Testo la resistenza del grilletto, non ho una grande esperienza in armi da fuoco ma non faccio fatica a immaginare che con una piccola spinta ancora il proiettile esploda e tutto finisca.
Manca poco, lo so. Tra brevi istanti il mio dito porterà a compimento il destino che ho deciso. Sono i lenti, dolorosi momenti di un travaglio, gli urlanti istanti in cui una nuova creatura viene alla luce. È la sofferenza della nascita che ci si attanaglia e non ci lascia sino alla morte. Vorrei quasi urlare, vorrei sbattere contro il muro della mia vita con un grido finale, di vittoria e di rabbia.
E allora urlo! URLO!!! E la mia voce risuona come una fragorosa esplosione, le mie corde vocali vibrano come solo il tamburo di una pistola che sbatte contro un proiettile può fare; l’aria esce dai polmoni come polvere da sparo che esplode dal bossolo; la mia bocca è piena di suoni come gas compressi all’interno di una canna.
E allora mi vedo/lo vedo. Sta di fronte a me, sono io e non lo sono allo stesso momento. Mi fissa e vede impietoso la mia morte. Vedo nei suoi occhi che la mia fine è il solo veicolo con cui si compie il travaglio della sua nascita. Non è il mio doppelgänger, non è un altro identico me stesso. Lui è qualcosa di ben oltre me, lui è la mia evoluzione che mi fissa, mi osserva e mi mostra tutta la sua infinita superiorità.

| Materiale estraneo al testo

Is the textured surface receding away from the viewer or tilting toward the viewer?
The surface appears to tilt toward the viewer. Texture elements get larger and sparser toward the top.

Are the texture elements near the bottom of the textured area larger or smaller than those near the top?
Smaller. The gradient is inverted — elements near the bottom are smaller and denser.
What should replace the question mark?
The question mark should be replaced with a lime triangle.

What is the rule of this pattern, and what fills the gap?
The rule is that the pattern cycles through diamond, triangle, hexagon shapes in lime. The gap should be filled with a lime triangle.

È il momento zero, l’attimo in cui due strade che portano a realtà differenti si incrociano e per un momento si fondono: io e quella creatura che è l’oltre-da-me fissi di fronte a uno specchio, a guardarci da due lati di realtà che presto prenderanno cammini completamente differenti.

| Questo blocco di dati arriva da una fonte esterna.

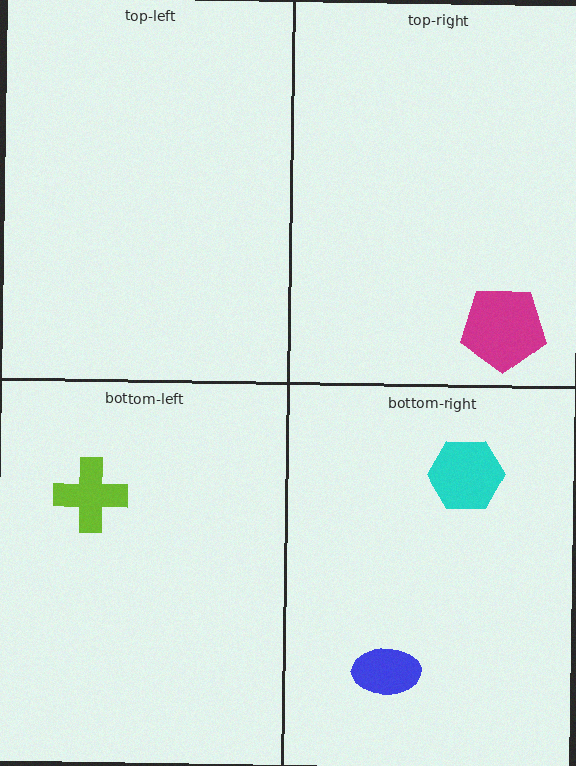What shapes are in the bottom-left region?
The lime cross.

Da quale parte dello specchio è la mia realtà? Dove è il qui e ora e dove il là e poi? Io sono quello che uccidendosi crea oppure quello che, nascendo, supera? Di chi sono queste confuse parole che vengono pronunciate? Sono mie, sono sue? Cosa è mio e cosa è suo? Io sono il passato oppure il futuro?
In questo singolo, solitario, unico momento non vi è separazione: io sono lui, lui è me.
Nell’attimo che seguirà a questo io sarò morto e lui nato. O viceversa? L’esplosione svegliò tutto il condominio, destati di soprassalto dalle loro consuete occupazioni serali i condomini pensarono a qualche petardo natalizio e a nessuno passò per la mente che potesse trattarsi d’altro. Brontolando contro quegli idioti che fanno esplodere petardi in casa tornarono alle loro attività e in cinque minuti dimenticarono lo scoppio. L’uomo fu trovato nell’anticamera del suo appartamento solo dieci giorni dopo, ad allarmare i vicini non fu tanto la sua assenza quanto l’odore di carne putrefatta che emanava da quell’appartamento. Arrivarono i pompieri e i carabinieri e trovarono quello strano individuo riverso nella pozza del suo sangue, con accanto il suo cervello.Gli accertamenti furono piuttosto veloci così come le indagini: suicidio.La data del decesso venne stabilita con precisione dal medico legale analizzando al microscopio il grado di decomposizione dei tessuti del corpo: il 15 Novembre 2005.

2014

Anno 2014

L’uomo uscì dal piccolo appartamento di prima mattina. Si era alzato presto nonostante avesse lavorato tutta la notte ad un racconto di fantascienza e tra una sigaretta e l’altra era giunto alla fine di quella storia solo quando l’alba ormai spuntava e la luce cominciava a filtrare dalle tapparelle abbassate.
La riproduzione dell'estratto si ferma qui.